Spodumene is a lithium aluminum silicate and a member of the monoclinic pyroxene group, similar to jadeite. Its name means ashen because this mineral is often grayish white or ash gray. In the past, spodumene was also called triphane, a word of Greek derivation meaning three aspects, due to its clear trichoism. Spodumene was discovered in 1877 in Brazil. At that time, the only gem quality spodumene was yellow green in color, and it was sold as chrysoberyl. Two years later, hiddenite, a green variation of spodumene (colored by chromium) was discovered in North Carolina, and a lilac/ pink variation (colored by manganese) named kunzite, was discovered in Connecticut. These two stones were then recognized as the pink and green varieties of spodumene. Green hiddenite is named after W. E. Hidden, a superintendent at the mining company in North Carolina who discovered the stone in 1879. Lilac-pink kunzite is named after the American gemologist G. F. Kunz, who first described it in 1902, when gem quality kunzite was discovered in California. Kunzite and hiddenite are also known to be found in Madagascar and Myanmar, where rare blue spodumene has also been found.
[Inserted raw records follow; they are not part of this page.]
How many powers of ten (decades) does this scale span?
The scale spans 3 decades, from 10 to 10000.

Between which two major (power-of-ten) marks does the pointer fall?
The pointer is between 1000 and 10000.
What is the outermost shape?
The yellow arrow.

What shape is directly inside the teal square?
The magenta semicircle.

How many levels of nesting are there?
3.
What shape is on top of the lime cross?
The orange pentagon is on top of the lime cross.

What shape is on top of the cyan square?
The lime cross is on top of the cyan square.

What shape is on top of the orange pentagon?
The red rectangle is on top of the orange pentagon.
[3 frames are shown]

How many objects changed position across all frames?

Kunzite and hiddenite are very popular with collectors, although perfect cleavage makes them fragile gemstones. Spodumene is a gemstone relatively new to widespread jewelry use. The most popular varieties of the stone are kunzite and hiddonite. Care must be taken when wearing spodumene as it can break easily if it receives a sharp blow from certain directions. For this reason, the stone isn’t recommended for rings unless it’s set in a protective mounting. Aside from its fragility, spodumene is a great choice for dramatic, contemporary jewelry as its low cost makes it a good choice for large stones. Be aware however, that it can be confused with and sold as the much more expensive topaz, tourmaline, or beryl. It can also be mistaken for synthetic corundum or spinel.
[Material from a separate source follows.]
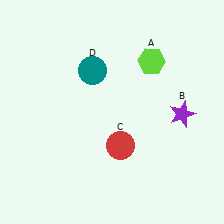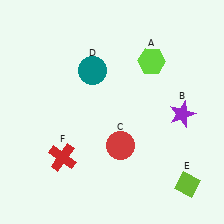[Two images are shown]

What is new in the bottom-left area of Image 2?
A red cross (F) was added in the bottom-left area of Image 2.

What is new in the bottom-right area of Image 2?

Spodumene frequently occurs as long, large, unevenly terminated, flat sided crystals, often with longitudinal striations. Some of these crystals are among the largest in the mineral world. Crystals a few meters in length, weighing over a ton, have even been found. Most often, crystals are a faintly green, nontransparent whitish gray- hence the name which refers to ash. Violet pink, bright green, yellow green, or yellow specimens are much less common and transparent crystals of these are used as gems. Transparent crystals have vitreous luster and marked pleochroism. The semi-opaque crystals look almost pearly and have easy prismatic cleavage. Kunzite is a beautiful brilliant stone, which occurs in lilac, pink and violet shades. Kunzite is distinctly pleochroic- when the gem is turned; different shades of pink and violet are displayed. The pink color may fade with time, or with exposure to light and heat, but some material is irradiated to intensify it. Because of its sensitivity to light, the stone has been become known as an evening stone. Kunzite is a hard stone, but is nonetheless brittle and difficult to cut. Hiddenite is a more rare variety of spodumene that comes in light green or yellow green varieties. Emerald green varieties are sometimes found, but are very scarce. As with kunzite, it is hard but brittle, so care must be taken when wearing this stone. It is also strongly pleochroic, like kunzite, showing green, bluish green, and yellowish green when viewed from different directions. Its color will also fade with exposure to heat. Spodumene has a hardness of 7, and a vitreous luster. It occurs in a wide range of colors, all pale, but very clear and brilliant.
Spodumene is a typical mineral of pegmatite’s, particularly those rich in lithium. It is found in the United Kingdom, Sweden, Brazil, Madagascar, Myanmar, Canada, the former USSR, Mexico, and the United States, in South Dakota, Connecticut, New Mexico and Massachusetts. To properly take care of your spodumene, avoid exposure to any sort of acids, heat, ultrasonic cleaners, and rough handling.